To help them keep track of each star, they made a diagram of temperature and brightness. The diagram looked like a graph. It had temperature along the bottom. Hot was to the left, and cool was to the right. It had brightness/magnitude along the side. Very bright was at the top, and very dim was at the bottom.
Hertzsprung and Russell did not know each other at this time. In fact, Hertzsprung lived and worked in Germany, while Russell lived and worked in the United States. Both wrote articles about their research, and it was only after they both saw each other's articles that they became friends and worked together.
This diagram was very important, because it was based on scientific data. It helped astronomers develop theories to explain how stars behave. It was a snapshot of a moment in astronomical time. Hertzsprung and Russell used the diagram to try to explain how stars are born, live, and finally die.
The first group of stars is called the main sequence stars. These stars behave as everyone expects them to. If they are hot, they are bright. If they are cool, they are dim. All of the main sequence stars are along a line that goes from the bottom right to the top left of the diagram.
The second group of stars is called the red giants. They sit in the top right corner of the diagram. These stars are very cool, and at the same time very bright.
The third group sits in the bottom left corner of the H-R Diagram. They are the white dwarfs. They are very hot, but quite dim. This is because they are very small, perhaps smaller than the Earth.
When looking at the H-R Diagram, note that star color corresponds directly to star temperature, not brightness. This means that a red star could be large or small, but is quite cool either way. Similarly, a blue star could be large or small, but is always hot.
1. Begin lesson with question: How do the size and distance of a star affect how bright it looks to us? (This question has already been addressed in the previous lesson. It is just a warm up question to get students thinking.) Ask students to volunteer information from presentation (the previous lesson) including star types and characteristics i.e. color, size, brightness, temperature, and color. Make sure to review star color and temperature relationship. Write the characteristics on the board. (5 min.)
This lesson builds heavily on what students learned in the previous lesson, so take some time today to help students remember what they've learned about different types of stars and their colors and temperatures. You might consider making a table to organize the discussion if your students need more structure.
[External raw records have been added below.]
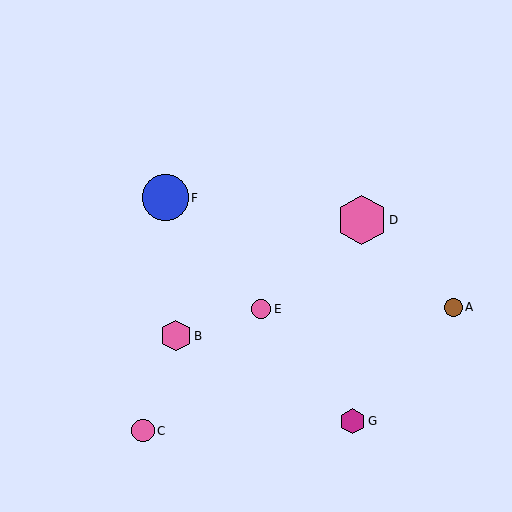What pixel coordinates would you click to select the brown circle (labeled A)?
Click at (453, 307) to select the brown circle A.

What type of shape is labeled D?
Shape D is a pink hexagon.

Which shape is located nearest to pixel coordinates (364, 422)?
The magenta hexagon (labeled G) at (353, 421) is nearest to that location.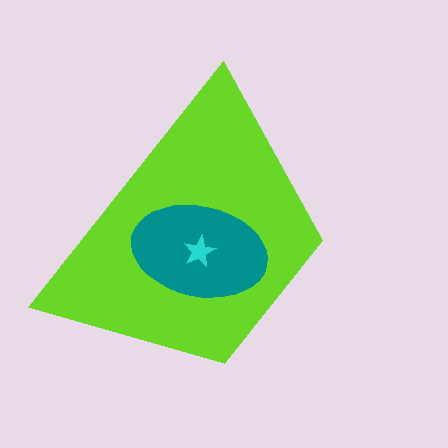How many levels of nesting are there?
3.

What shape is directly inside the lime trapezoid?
The teal ellipse.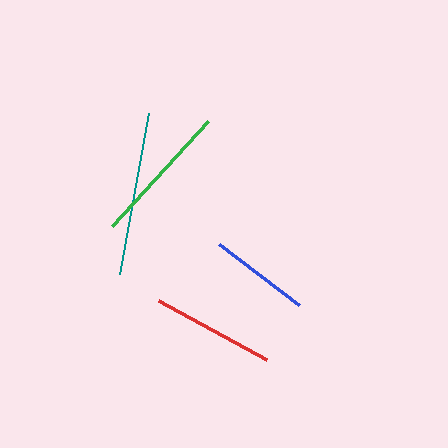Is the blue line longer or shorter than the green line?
The green line is longer than the blue line.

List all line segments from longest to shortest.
From longest to shortest: teal, green, red, blue.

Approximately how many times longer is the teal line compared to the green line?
The teal line is approximately 1.1 times the length of the green line.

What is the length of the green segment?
The green segment is approximately 143 pixels long.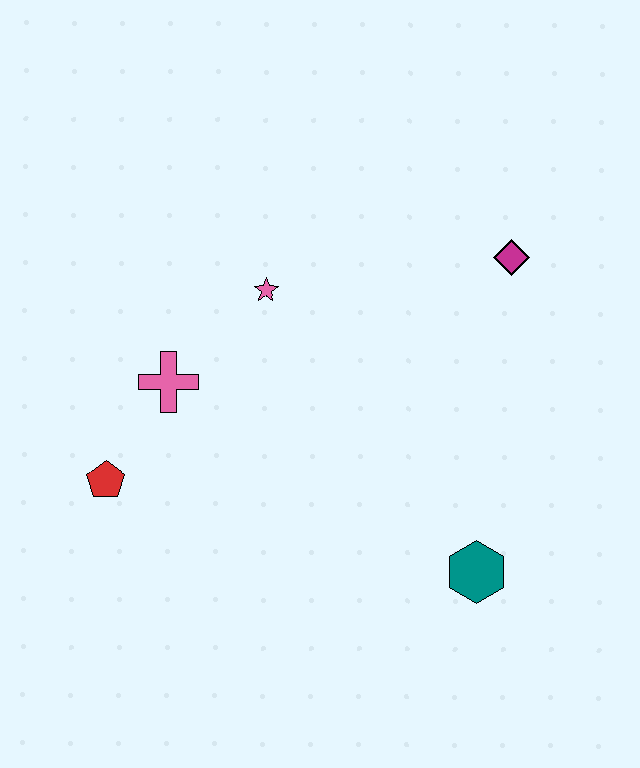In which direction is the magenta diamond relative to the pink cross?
The magenta diamond is to the right of the pink cross.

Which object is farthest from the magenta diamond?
The red pentagon is farthest from the magenta diamond.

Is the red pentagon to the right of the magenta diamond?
No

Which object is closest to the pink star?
The pink cross is closest to the pink star.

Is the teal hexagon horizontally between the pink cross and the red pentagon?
No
2. Explain that astronomers who studied the stars in the 1800's found so many stars that it was hard to organize information about them into useful patterns. Many astronomers worked on ways to classify stars. Some were American astronomers, like Edward Pickering, Antonia Maury and Annie Jump Cannon. Some of their early work led to diagram we now use.
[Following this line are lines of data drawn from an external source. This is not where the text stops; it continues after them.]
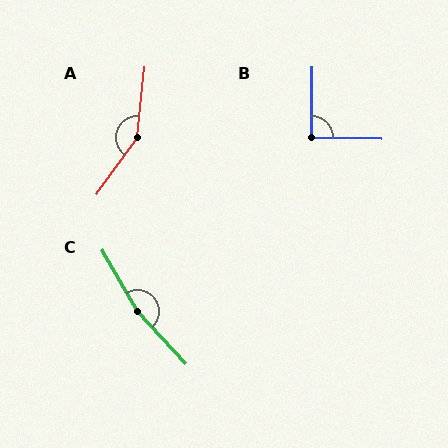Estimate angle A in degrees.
Approximately 151 degrees.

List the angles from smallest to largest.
B (91°), A (151°), C (167°).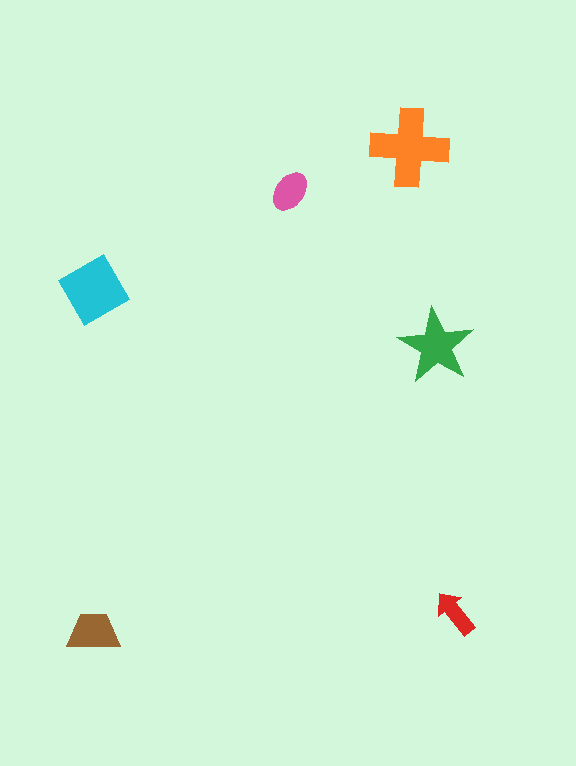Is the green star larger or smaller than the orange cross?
Smaller.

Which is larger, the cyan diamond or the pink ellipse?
The cyan diamond.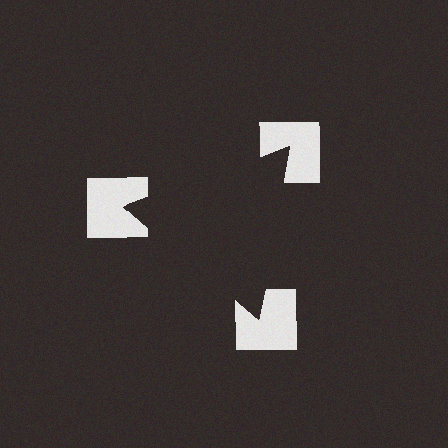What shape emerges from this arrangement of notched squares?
An illusory triangle — its edges are inferred from the aligned wedge cuts in the notched squares, not physically drawn.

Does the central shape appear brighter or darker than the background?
It typically appears slightly darker than the background, even though no actual brightness change is drawn.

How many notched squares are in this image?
There are 3 — one at each vertex of the illusory triangle.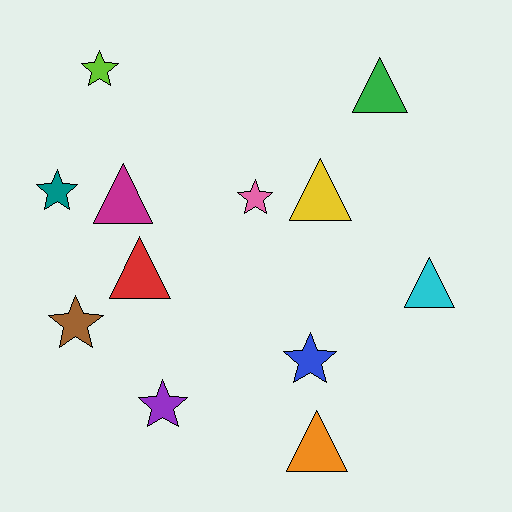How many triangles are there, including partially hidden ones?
There are 6 triangles.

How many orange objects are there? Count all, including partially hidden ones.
There is 1 orange object.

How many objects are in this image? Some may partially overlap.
There are 12 objects.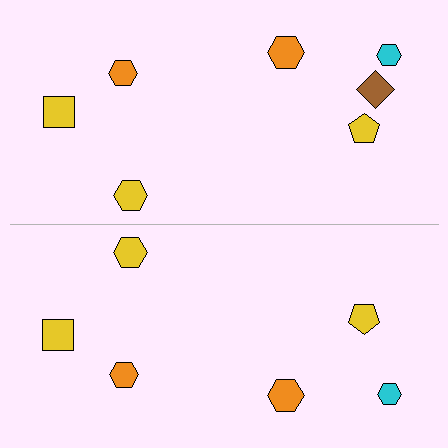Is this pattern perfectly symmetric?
No, the pattern is not perfectly symmetric. A brown diamond is missing from the bottom side.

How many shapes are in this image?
There are 13 shapes in this image.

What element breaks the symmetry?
A brown diamond is missing from the bottom side.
Annie Jump Cannon is a very famous and important scientist. You might encourage students to learn more about her life and contribution to the field of astronomy. It is very important to highlight women and minority scientists who made significant contributions to topics the class is studying.
Then tell students about two astronomers named Hertzsprung (form Germany) and Russell (from England). They needed a way to record and keep track of each star, and so they created this table. (Give students copies of worksheet with labeled stars but without labels on the axis.) Then ask students to see if they can figure out how the stars were classified by Hertzsprung and Russell in groups of four using characteristics on board. Students should work in small groups to figure out characteristics of each star and draw conclusions. They should be able to determine temperature in terms of hot or cool and brightness in terms of bright or dim and how these fall on the axes of the table. (10 min.)
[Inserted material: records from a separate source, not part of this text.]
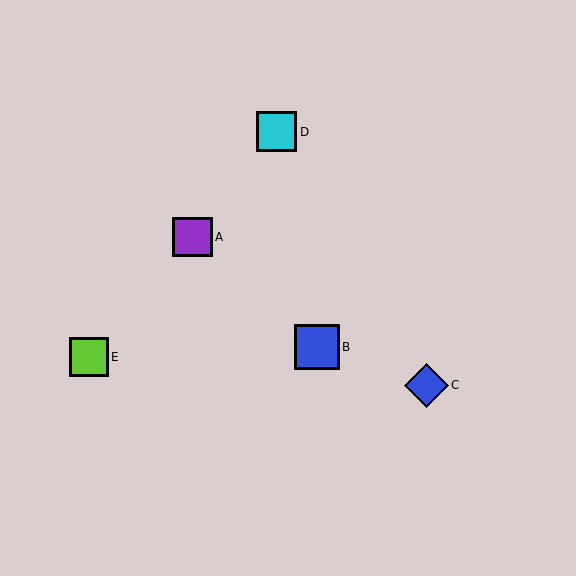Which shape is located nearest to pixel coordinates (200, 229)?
The purple square (labeled A) at (193, 237) is nearest to that location.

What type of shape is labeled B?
Shape B is a blue square.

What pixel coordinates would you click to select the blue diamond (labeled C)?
Click at (426, 385) to select the blue diamond C.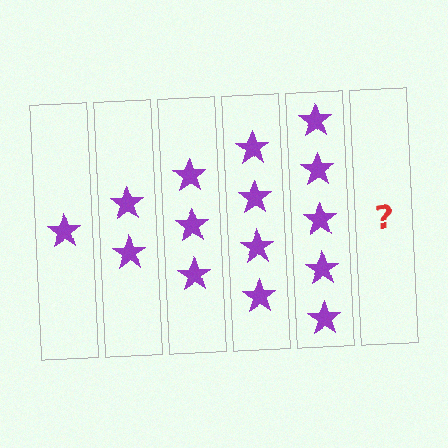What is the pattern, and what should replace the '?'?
The pattern is that each step adds one more star. The '?' should be 6 stars.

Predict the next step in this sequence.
The next step is 6 stars.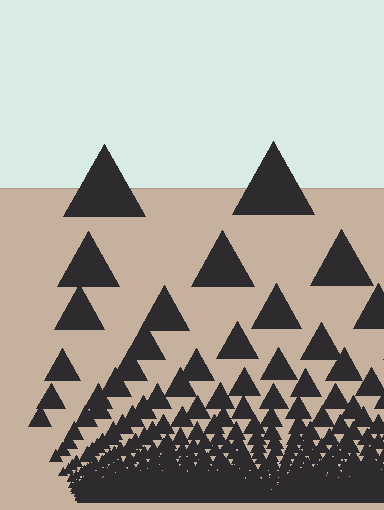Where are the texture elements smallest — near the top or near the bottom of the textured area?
Near the bottom.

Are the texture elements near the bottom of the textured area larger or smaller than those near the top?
Smaller. The gradient is inverted — elements near the bottom are smaller and denser.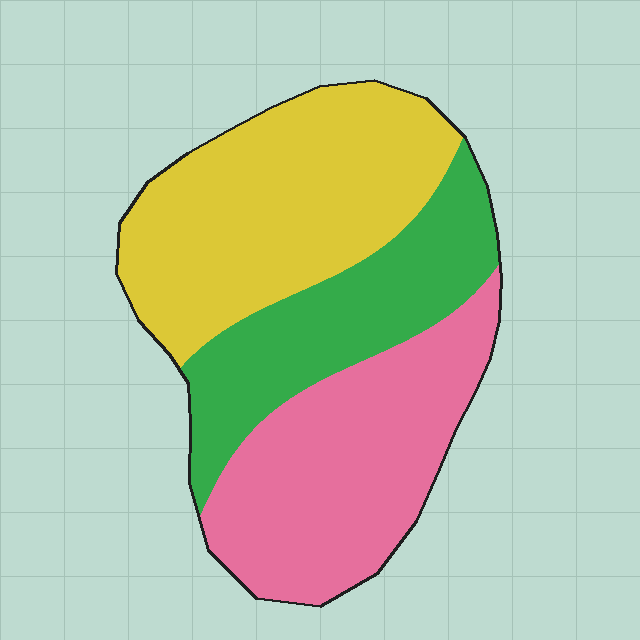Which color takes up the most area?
Yellow, at roughly 40%.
Why should students collect evidence to answer questions?
How can I help my students collect evidence?
3. Student Group Discussion (15 min.)
Go over what students found and make sure students have an understanding that one axis should be labeled temperature and one axis should be labeled brightness/magnitude. Make connection to original HR Diagram. (using overhead)
4. Playing the HR Game to understand the Diagram (20 min.)
5. Pass out homework assignment. Writing Prompts:
- Put magnitude-Bright and Dim and Temperature-Hot and Cool labels in the room to enact HR Diagram.
- Have students work in their groups of 4 and decide which type of star they would like to be. (There are eight choices: Red Giant, Blue Giant, Red Supergiant, Main Sequence, White Dwarfs, Brown Dwarfs, Red Dwarfs, and Black Dwarfs.)
- Explain the rule for the game. Students will have to stand in the room, as if they were a star on the diagram. (The classroom itself is a HR Diagram). No two groups should pick the same stars. Remember to give students time to think if their stars are being taken. This will get students to think about characteristics of the other stars and also makes sure students are paying attention to the other groups' presentations.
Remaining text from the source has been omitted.